Cold weather is tough on water systems because as the water chills, metal pipes contract. At the same time, frost and ice cause the ground to expand, adding pressure.

In addition to the direct costs to governments, harsh weather can also mean lower tax revenue by slowing economic activity.

Detroit’s water drains away from ravaged pipes

Dec 11, 2013. Corey Williams. Associated Press.

Modern technology can help track leaks but that’s an expense that Detroit, with a network of 100-year-old cast iron pipes, can’t afford.

As Detroit goes through the largest municipal bankruptcy in U.S. history, the city’s porous water system illustrates how some of its resources are still draining away even as it struggles to stabilize its finances and provide basic services.

More than 30,000 buildings stand vacant in neighborhoods hollowed out by Detroit’s long population decline, vulnerable to metal scavengers who rip out pipes, leaving the water to flow. The city’s water system has no way of tracking the leaks, and the water department doesn’t have enough workers to check every structure. Sometimes, the water can run for years.
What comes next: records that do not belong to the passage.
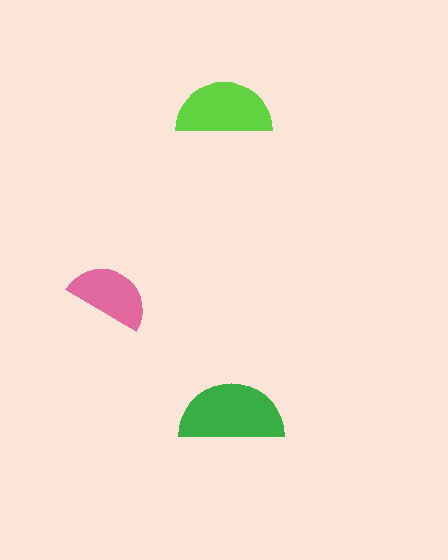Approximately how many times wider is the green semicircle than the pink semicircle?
About 1.5 times wider.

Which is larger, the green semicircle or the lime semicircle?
The green one.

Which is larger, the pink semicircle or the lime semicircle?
The lime one.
The city’s five water treatment plants pump more than 600 million gallons of drinking water across Detroit’s 139 square miles each day, billing residents for the volume used.  It costs a $250,000 a day to produce that much drinking water ($400 per million gallons), and $500,000 a day for sewage treatment ($800 per million gallons).

In a city with an estimated $18 billion debt, the department has a debt of about $5.9 billion. The water department has lost more than 400 jobs in the last few years, and one study has proposed cutting half of the 1,700 positions left.  Detroit, which once had 1.8 million people, is now down to about 700,000.